Commenting on the assertions of Mr. Forbes, the New York “Evening Journal” of yesterday remarks:
“There is not a single brilliant engineer in the entire Ford organization who might be able to help him lift his industry out of its present slump and regain his old position of preeminence in the motor world, writes B. C. Forbes.
“Ill will stirred up by Ford and his henchmen is largely responsible for this startling drop, according to Forbes. Henry Ford, he believes, is today one of the most unpopular men in America.
“His condemnation of and his vituperation against the financial world has. not won his many friends there either.

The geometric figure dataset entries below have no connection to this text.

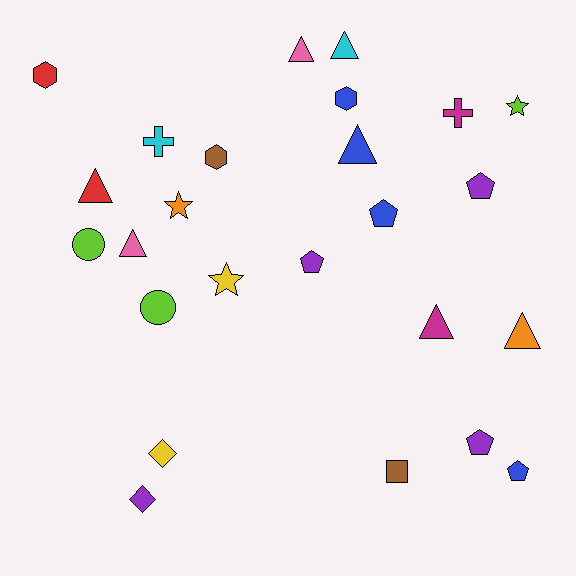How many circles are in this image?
There are 2 circles.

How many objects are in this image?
There are 25 objects.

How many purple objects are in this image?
There are 4 purple objects.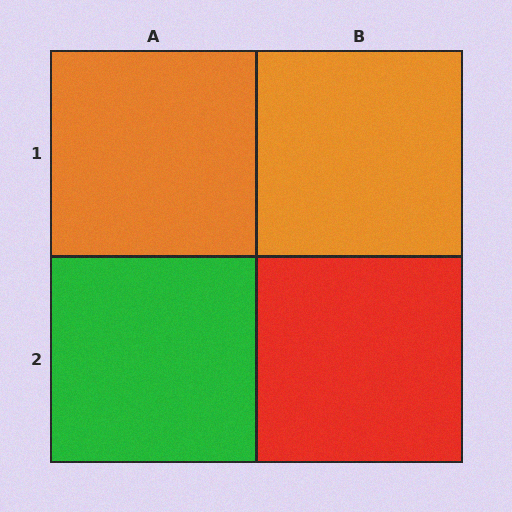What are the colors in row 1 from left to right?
Orange, orange.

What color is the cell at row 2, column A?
Green.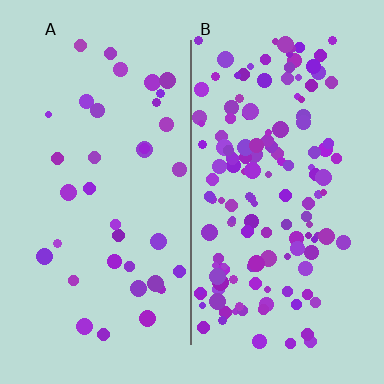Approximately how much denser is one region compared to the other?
Approximately 3.8× — region B over region A.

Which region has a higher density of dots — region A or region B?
B (the right).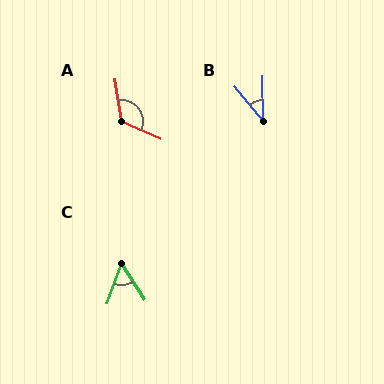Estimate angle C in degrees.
Approximately 52 degrees.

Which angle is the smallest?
B, at approximately 39 degrees.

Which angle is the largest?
A, at approximately 123 degrees.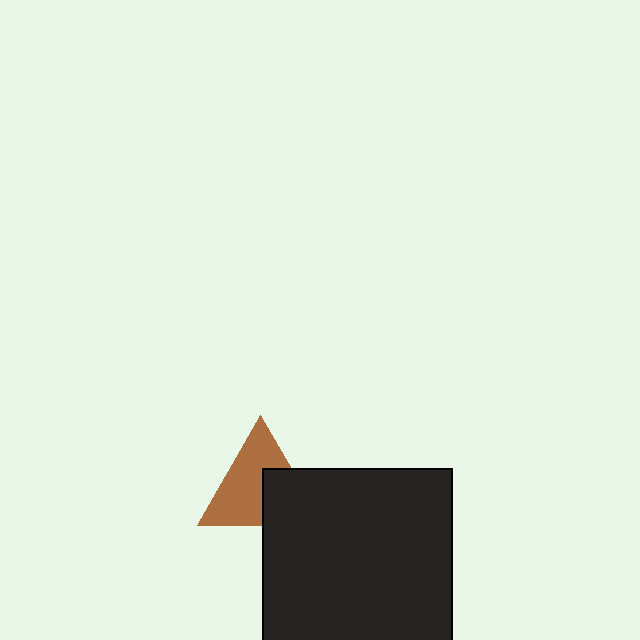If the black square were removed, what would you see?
You would see the complete brown triangle.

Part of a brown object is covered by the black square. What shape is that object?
It is a triangle.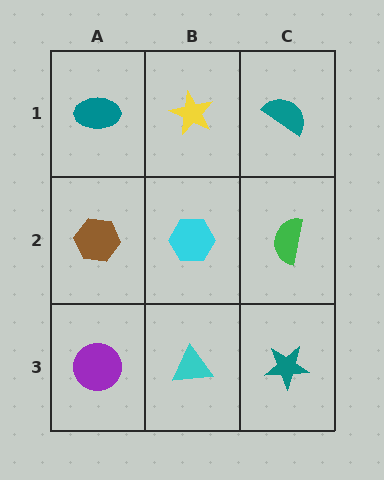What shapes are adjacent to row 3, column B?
A cyan hexagon (row 2, column B), a purple circle (row 3, column A), a teal star (row 3, column C).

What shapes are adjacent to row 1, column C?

“Wall Street,’ remarks the writer, ‘has not forgotten that the dictionary has not contained words sizzling enough to express his contempt for the nation’s banking fraternity.
“‘Finally,’ concludes Forbes, ‘Ford’s ruthless treatment of the people working for him plus the decline in production is causing his dealer organization to fall to pieces and his best men to seek jobs elsewhere.'”
ON THE “SUPERFLUOUS MILLION”
Criticism of the statement made recently by Isaac Gruenbaum, Polish Sejm Deputy and Zionist leader, during his visit in America, to the effect that a million Jews are “superfluous” in Poland and must emigrate, is voiced in the “Wilner Tog”, Yiddish daily of Wilno. The criticism is based on the ground that such an assertion means playing into the hands of the anti-Semites, particularly the National Democratic Party of Poland, who are contending that there are too many Jews in that country. The writer of the article, S. Basin, says in part (“Wilner Tog”, March 21) :
“What is important is not the number but the essential principle of ‘superfluity’, and in this respect there is a remarkable agreement between our Zionists and the anti-Semites. The Polish National Democrats, who do not belong to the ‘select of the nations of the world’, are very warm supporters of Zionism, or rather, more precisely, the slogan of ‘Jews to Palestine’. The N. D’s do not really believe that a large part of Jews (Gruenbaum’s million) will emigrate to Palestine, but to the N. D.’s the important fact is that among the Jews themselves there is a belief that we are ‘superfluous’ . . . and since ‘superfluous’ people are a burden, they must be combatted. The N. D.’s have something with which to justify their anti-Semitism.
“Let us not blame the anti-Semites. It is time to revise our own outlooks and ideas which now cause incidents calculated to undermine the Jewish foundation in the ‘galuth’, where we must live whether we like it or not.”